The vocabulary also specifies computational workflow models for some of the features, which can be linked to from lower level ontologies. The computational workflow models are based on feature signatures as described in [1]. The signatures represent mathematical operations employed in the feature extraction process with each operation assigned a lexical symbol. It offers a compact description of each feature and enables an easier way of comparing features according to their extraction workflows. Converting the signatures into a linked data format to include them in the vocabulary involves defining a set of OWL classes that handle the representation and sequential nature of the calculations. The operations are implemented as sub-classes of three general classes: transformations, filters and aggregations. For each abstract feature, we define a model property.

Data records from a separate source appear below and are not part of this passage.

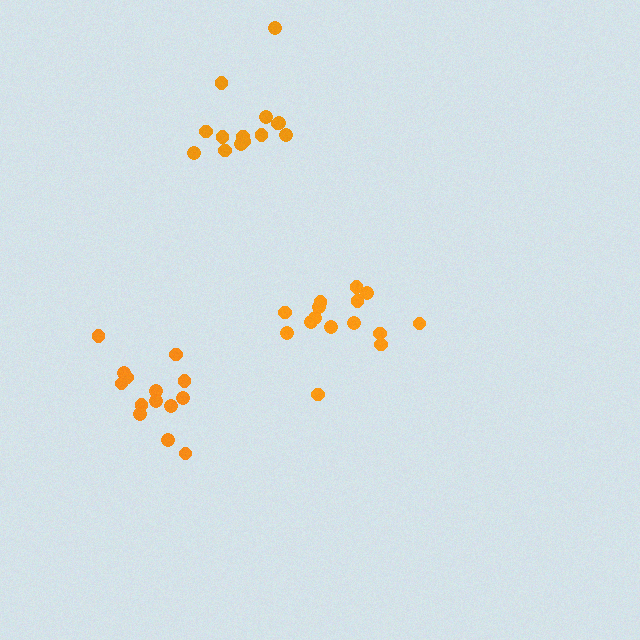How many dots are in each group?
Group 1: 14 dots, Group 2: 15 dots, Group 3: 14 dots (43 total).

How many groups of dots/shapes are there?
There are 3 groups.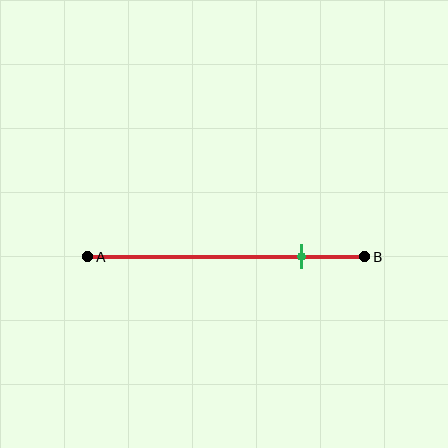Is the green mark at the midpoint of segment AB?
No, the mark is at about 75% from A, not at the 50% midpoint.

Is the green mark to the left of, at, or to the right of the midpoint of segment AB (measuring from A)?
The green mark is to the right of the midpoint of segment AB.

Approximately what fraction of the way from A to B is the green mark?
The green mark is approximately 75% of the way from A to B.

The OWL range of the model property is a ComputationalModel class in the Audio Feature Ontology namespace. The operation sequence can be defined through this object's operation sequence property. For example, the signature of the Chromagram feature defined in [1] as ``f F l ∑``, which designates a sequence of (1) windowing (f), (2) Discrete Fourier Transform (F), (3) logarithm (l) and (4) sum (∑) is expressed as a sequence of RDF statements:


afv:Chromagram a owl:Class ;     
    afo:model afv:ChromagramModel ;    
    rdfs:subClassOf afo:AudioFeature .  

afv:ChromagramModel a afo:ComputationalModel;
    afo:operation_sequence afv:Chromagram_operation_sequence_1 .

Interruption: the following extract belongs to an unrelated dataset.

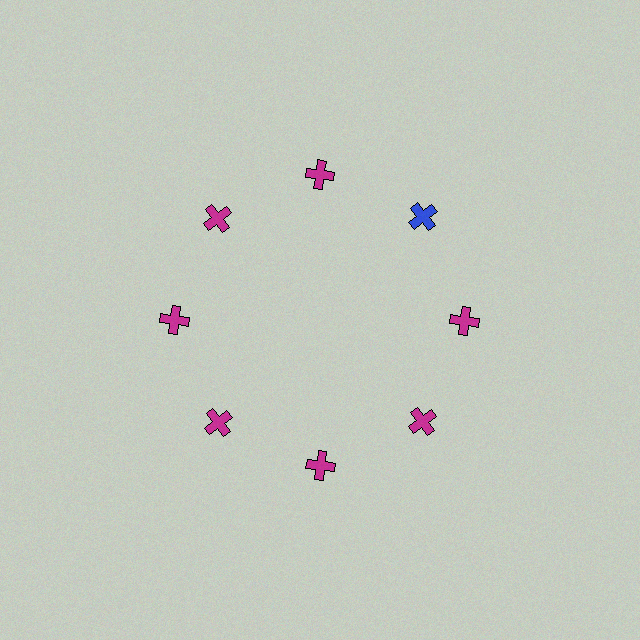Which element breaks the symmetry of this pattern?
The blue cross at roughly the 2 o'clock position breaks the symmetry. All other shapes are magenta crosses.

afv:Chromagram_operation_sequence_1 a afv:Windowing;
    afo:next_operation afv:Chromagram_operation_sequence_2 .

afv:Chromagram_operation_sequence_2 a afv:DiscreteFourierTransform; 	
    afo:next_operation afv:Chromagram_operation_sequence_3 .  

afv:Chromagram_operation_sequence_3 a afv:Logarithm;
    afo:next_operation  afv:Chromagram_operation_sequence_4;

afv:Chromagram_operation_sequence_4 a afo:LastOperation, afv:Sum . 

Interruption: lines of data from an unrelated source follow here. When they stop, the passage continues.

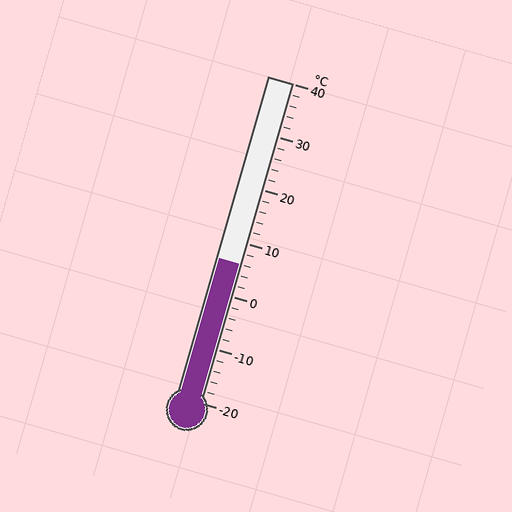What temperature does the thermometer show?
The thermometer shows approximately 6°C.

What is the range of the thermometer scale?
The thermometer scale ranges from -20°C to 40°C.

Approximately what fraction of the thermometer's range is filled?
The thermometer is filled to approximately 45% of its range.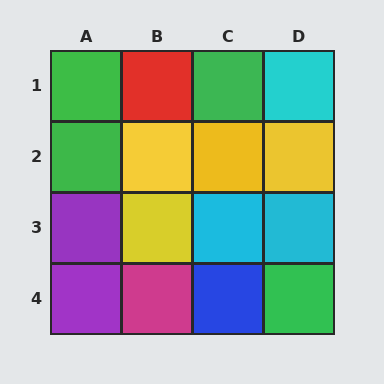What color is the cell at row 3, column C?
Cyan.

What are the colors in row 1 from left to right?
Green, red, green, cyan.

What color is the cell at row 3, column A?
Purple.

This structure enables building SPARQL queries of any level of complexity to retrieve comparative information on features from the vocabulary. For a rather straightforward example, we can inquire which features in the vocabulary employ the Discrete Cosine Transform calculation by executing the following query:


SELECT DISTINCT ?feature
WHERE {
    ?sequence rdf:type afv:DiscreteCosineTransform .
    ?x afo:next_operation+ ?sequence .
    OPTIONAL { 
    ?model afo:operation_sequence ?x .
    ?feature afo:model ?model 
    }
    FILTER (!isBlank(?feature))
}
ORDER BY ?feature

This query, when executed in SPARQL 1.1 specification, will produce the following result:

AutocorrelationMFCCs

BarkscaleFrequencyCepstralCoefficients

ModifiedGroupDelay

ModulationHarmonicCoefficients

NoiseRobustAuditoryFeature

PerceptualLinearPrediction

RelativeSpectralPLP


The Audio Feature Ontology

We propose a layered conceptualisation of feature extraction algorithms, which accommodates this view. The proposed model resembles the layered conceptualisation of intellectual works proposed in the FRBR model. However, due to having very different base entities in this domain, our ontology does not directly derive from FRBR. The Functional Requirements for Bibliographic Records (FRBR) aims at providing a framework that identifies and clearly defines the entities of interest to users of bibliographic records, the attributes of each entity, and the types of relationships that operate between entities. FRBR defines a set of entities divided into three groups of intellectual work: products, creators and subjects. The products group describes entities ranging from abstract to concrete: work, expression, manifestation, item. Work may stand for a poem, the lyrics of a song, or a classical composition. Expression represents a particular realisation that remains intangible and reflects artistic qualities, such as a recital of a musical piece, or illustrations in a book. Manifestation represents all the physical embodiments of an expression, that bear the same characteristics, with respect to both intellectual content and physical form, for example a book about the Semantic Web published in 2011. Item is the only concrete entity in the model, a single exemplar of a manifestation, for instance, a copy of the aforementioned book on my shelf, a compact disc in the collection of the British Library, or an audio file on my computer. The FRBR model provides useful concepts and relationships to describe the production workflow of intellectual works.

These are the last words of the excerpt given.